Pourtant, les Corses se sont depuis très longtemps montrés attachés à la République…
Absolument. Mon collègue à la fac de Corte (et ancien patron) Jean-Guy Talamoni organise d’ailleurs ces jours-ci un colloque sur la question du républicanisme, où il a invité Vincent Peillon, ancien ministre de l’Éducation nationale de François Hollande et grand spécialiste de l’école républicaine à la française. Cela dit, on dit souvent que les Corses sont sauvages ; or ils croient – peut-être trop parfois – beaucoup dans la politique. Mais, par ailleurs, on voit actuellement un nouvel investissement dans les associations, avec une nouvelle génération qui se dit que la politique ne va sans doute pas porter de solutions et qui choisit de s’investir dans les structures associatives. Avec un terreau très vif aujourd’hui sur le territoire en ce domaine. De tous bords politiques d’ailleurs. Avec des associations qui montent des festivals, des initiatives diverses, d’entraide solidaire également. Le cas de la Corse interroge ainsi quelque part la question du pouvoir d’agir.
C’est quelque part ce que vous questionnez aussi dans votre dernier ouvrage, au départ sur le phénomène des supporters des clubs de football, avec des implications politiques. Ce pouvoir d’agir, individuel et collectif, travaille-t-il autant la société corse dans son ensemble ?
Je le pense en effet. Ce que j’ai essayé d’interroger, c’est bien cette question du pouvoir d’agir, de comment agir. Le supportérisme ici, ce sont aussi des jeunes qui se disent : par une banderole, dans une tribune d’un stade de foot, on va faire réagir Paris ! Plutôt qu’en occupant je ne sais quel local d’une institution de l’État ! Et savoir comment on peut dépasser les formes de ressentiment d’incapacité. Ce sont in fine des questions centrales qui interrogent ce qu’est d’être citoyen au XXIe siècle : dois-je poster un tweet sur Twitter ? Dois-je m’investir dans une association, ou dois-je rester à m’occuper de mes enfants en famille ? Je crois que les gens réfléchissent à tout cela, ils ne sont pas tous des abrutis !

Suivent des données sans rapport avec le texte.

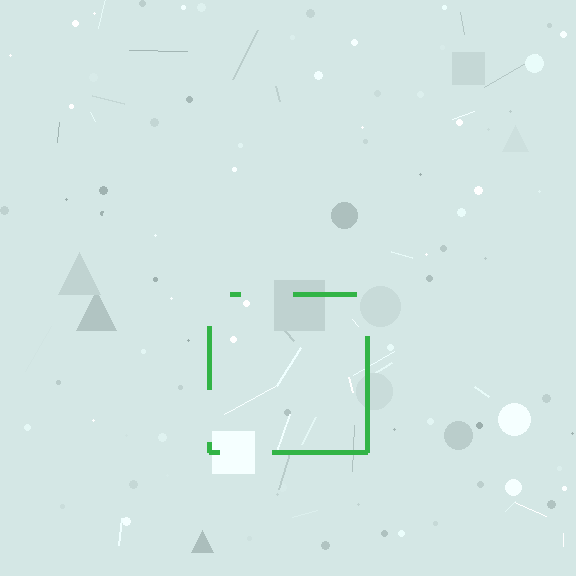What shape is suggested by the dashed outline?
The dashed outline suggests a square.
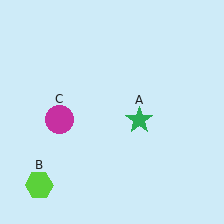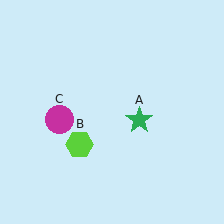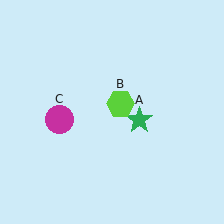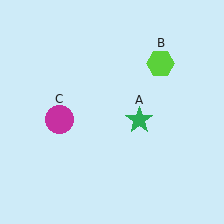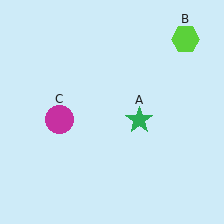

Et c’est vrai que le supportérisme a concentré en Corse beaucoup de ces questions, car le football est une industrie mondiale, que cela rassemble toutes les générations, les hommes, les femmes, les enfants. Ce phénomène rassemble toutes les représentations, à la fois émis par les Corses sur eux-mêmes, des Corses sur les autres, et comment les Corses pouvaient être perçus par les autres. Car on entend toujours des discours sur les Corses qui les dépeignent comme des « sauvages », en tout cas des gens très différents, insulaires, à part. Ce sont d’ailleurs des discours très anciens, qui remontent même à Sénèque, où les Corses seraient des voleurs, violents, étranges.
Ces discours très anciens, sinon antiques, ont ensuite été remis à l’ordre du jour par le romantisme au XIXe siècle, avec moult clichés, moult stigmates accolés aux Corses. Et inversement, les Corses peuvent aussi en jouer parfois, en disant parfois : « On va leur faire peur, comme cela, ils ne viendront pas construire ! » Et ce côté très illusoire, je crois, reparaît aussi dans le supportérisme. Non sans illusion dans son pouvoir d’agir – dont je ne suis pas d’ailleurs certain qu’il ait une vraie capacité à agir in fine. Mais c’est sans doute une autre question, plus vaste.